On Monday of the second week, we gave each team the chance to present the results of their hackathon project. Then, it was time to begin working on team projects! Students spent the rest of Monday brainstorming. By Tuesday morning, we had a list of 11 projects:

  • White Team: Charcoal Refrigerator
  • Pink Team: Biodigester
  • Red Team: Forged Aluminum Saucepans
  • Orange Team: Brick Oven
  • Yellow Team: Drip Irrigation System
  • Lime Team: Solar Dryer
  • Green Team: Eggshell Crusher
  • Turquoise Team: Mosquito-Repelling Jelly
  • Blue Team: Sponges
  • Purple Team: Vacuum Cleaner
  • Lavender Team: Mosquito Repelling Candles

On Tuesday and Wednesday, we pushed students to apply aspects of the design process we discussed throughout week one. Students came up with lists of stakeholders in their projects and potential interview questions. They sketched dimensioned drawings and made 3D sketch models of their designs out of paper and tape. At the end of the day on Wednesday – after many exhausting trips to town – we were able to begin handing out materials, but only after students showed us their progress, and created a schedule of how they would budget their remaining time. It was incredible to watch their projects take shape, and then present their prototypes to friends, family, and distinguished community members with confidence.

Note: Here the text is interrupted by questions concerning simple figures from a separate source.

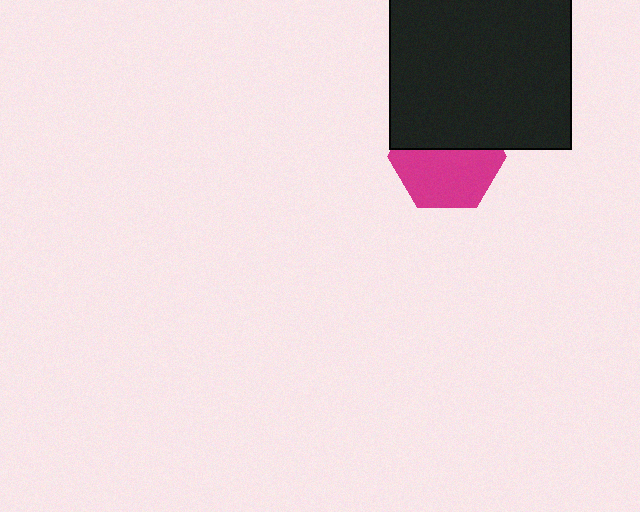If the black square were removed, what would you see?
You would see the complete magenta hexagon.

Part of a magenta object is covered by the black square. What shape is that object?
It is a hexagon.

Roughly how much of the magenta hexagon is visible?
About half of it is visible (roughly 58%).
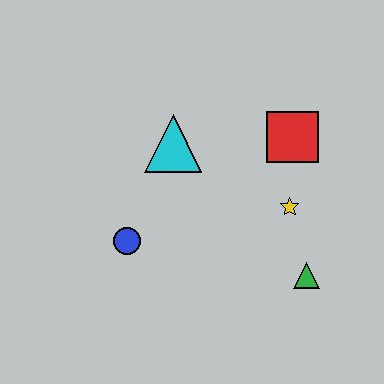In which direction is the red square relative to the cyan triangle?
The red square is to the right of the cyan triangle.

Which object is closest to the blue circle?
The cyan triangle is closest to the blue circle.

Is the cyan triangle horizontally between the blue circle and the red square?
Yes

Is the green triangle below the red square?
Yes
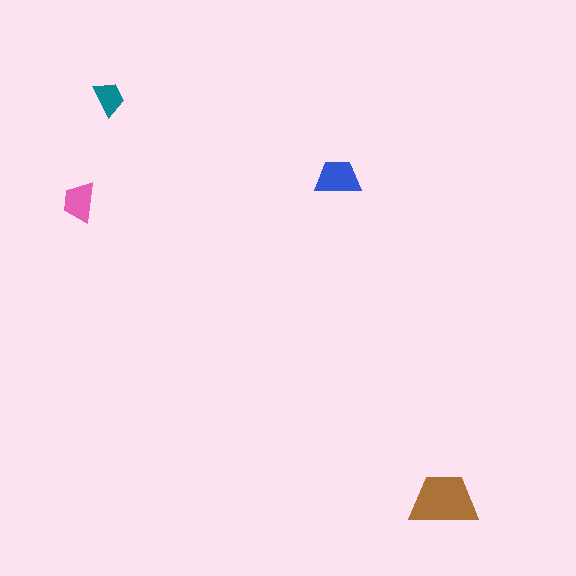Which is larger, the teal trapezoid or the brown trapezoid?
The brown one.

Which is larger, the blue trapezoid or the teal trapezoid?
The blue one.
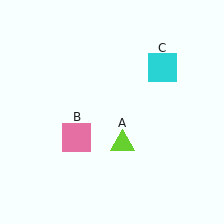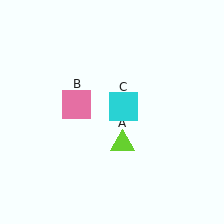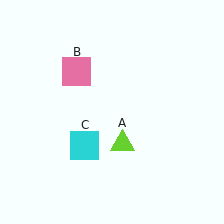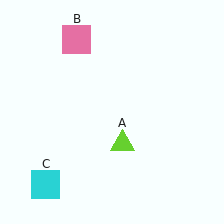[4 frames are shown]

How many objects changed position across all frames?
2 objects changed position: pink square (object B), cyan square (object C).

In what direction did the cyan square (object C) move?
The cyan square (object C) moved down and to the left.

Our goal was to engage local youth in creative capacity building so they could design and build technologies addressing issues prevalent in their community, and inspire them to explore topics in STEM. We definitely succeeded with the latter – our students were very engaged in the science lectures and accompanying activities, and some even approached the guest instructor after class to learn more about the topics they had covered. Many of the final projects were of high quality, but we had to push students through the correct brainstorming sequence more than we had anticipated, and help them understand that every solution must have a clear link to a community problem. We think there should be more emphasis placed on this perspective in upcoming workshops.

Technical Project (Charcoal Grinder Ventilation)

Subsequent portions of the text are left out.